The house was built in 1700 by Charles Keys. The house was used as a masonic lodge between 1730 and 1745, which may have been why Keys named it Golden Spikes. It appeared on John Rocque's Map of London, 1746. Naval captain Fountain North owned the house between c. 1775 to 1811. He renamed it The Grove and added a quarterdeck to the roof of the house. He also added bulwarks and portholes to the property, and in 1805, bought the nearby grove and demolished it to extend the house's garden. In the late 18th century, the house was mistaken as belonging to Admiral Barton. The problem arose because a print of The Grove was incorrectly entitled Admiral Barton’s Hampstead. A possible explanation for the confusion was that Barton, who lived in Hampstead, fired cannon from his roof, and so it was assumed they were from the quarterdeck of The Grove. As a result, the house became known as Admiral's House, though no admiral has ever lived in the house. Admiral’s Walk, the road on which the house is situated, is similarly misnamed.

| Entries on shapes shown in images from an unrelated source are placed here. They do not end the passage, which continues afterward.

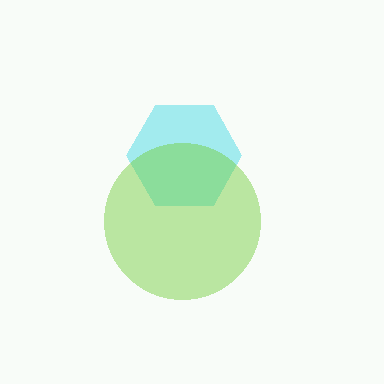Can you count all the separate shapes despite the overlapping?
Yes, there are 2 separate shapes.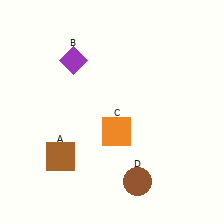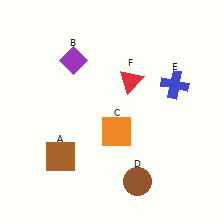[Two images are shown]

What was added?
A blue cross (E), a red triangle (F) were added in Image 2.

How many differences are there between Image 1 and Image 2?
There are 2 differences between the two images.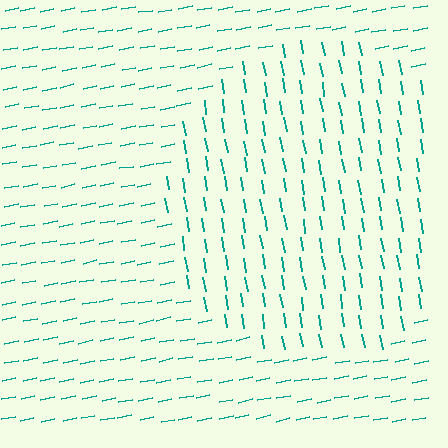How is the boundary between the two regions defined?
The boundary is defined purely by a change in line orientation (approximately 89 degrees difference). All lines are the same color and thickness.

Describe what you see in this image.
The image is filled with small teal line segments. A circle region in the image has lines oriented differently from the surrounding lines, creating a visible texture boundary.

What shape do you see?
I see a circle.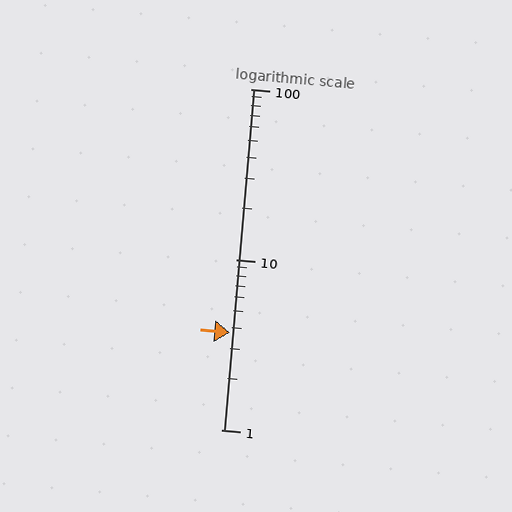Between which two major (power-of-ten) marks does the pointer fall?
The pointer is between 1 and 10.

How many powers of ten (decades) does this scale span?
The scale spans 2 decades, from 1 to 100.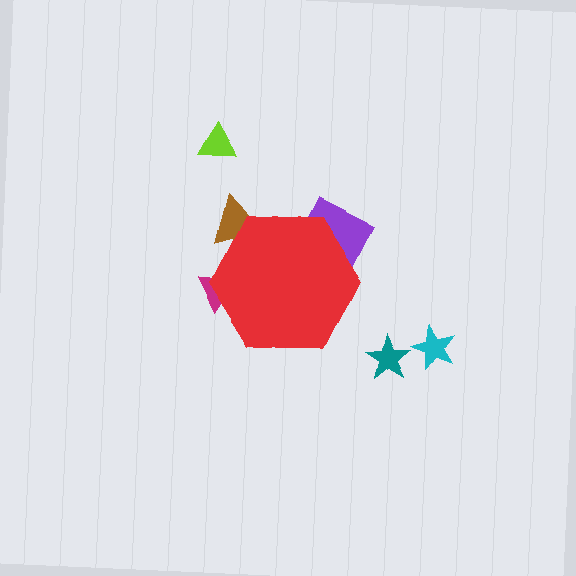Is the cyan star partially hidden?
No, the cyan star is fully visible.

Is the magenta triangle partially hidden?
Yes, the magenta triangle is partially hidden behind the red hexagon.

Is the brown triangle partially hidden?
Yes, the brown triangle is partially hidden behind the red hexagon.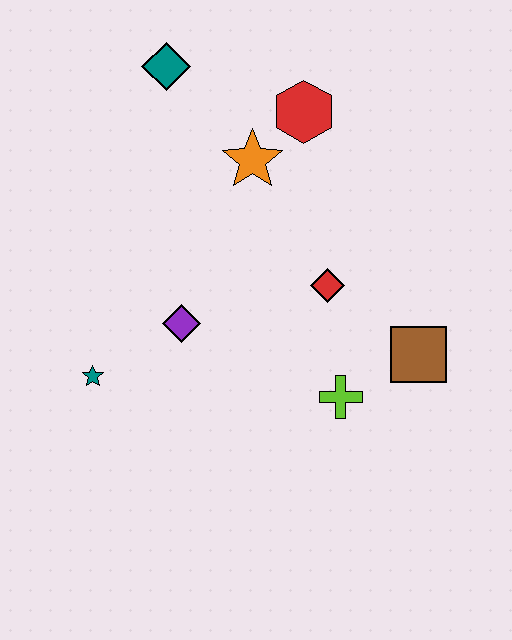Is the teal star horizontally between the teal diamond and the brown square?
No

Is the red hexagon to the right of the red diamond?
No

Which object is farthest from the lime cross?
The teal diamond is farthest from the lime cross.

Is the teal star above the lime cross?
Yes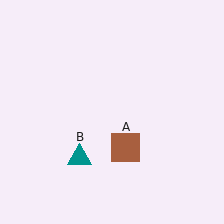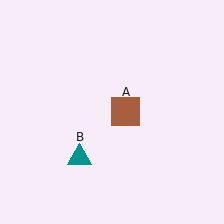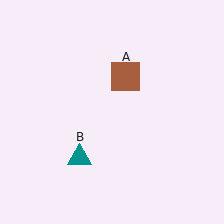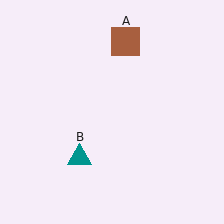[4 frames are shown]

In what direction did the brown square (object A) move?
The brown square (object A) moved up.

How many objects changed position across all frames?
1 object changed position: brown square (object A).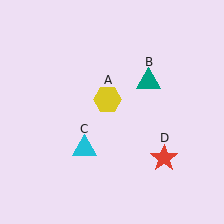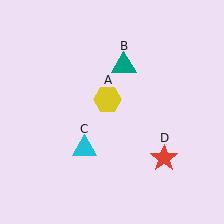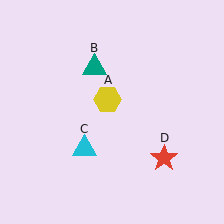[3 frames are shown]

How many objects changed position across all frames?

In the 19th century, John Constable painted Admiral's House a number of times. One painting, The Grove, or Admiral's House, Hampstead, was bought by Hugo von Tschudi for the Berlin Alte Nationalgalerie, was later on display at the Tate Britain, and is now in the collections of the Victoria and Albert Museum in London. The painting is believed to be the view of Admiral's House from Constable's nearby house. Another painting, The Romantic House at Hampstead has been in the collections of the National Gallery. George Gilbert Scott lived in the house between 1856 and 1865, although he decided that Hampstead was too cold for him. In 1910, London County Council commissioned a blue plaque for Scott on Admiral's House.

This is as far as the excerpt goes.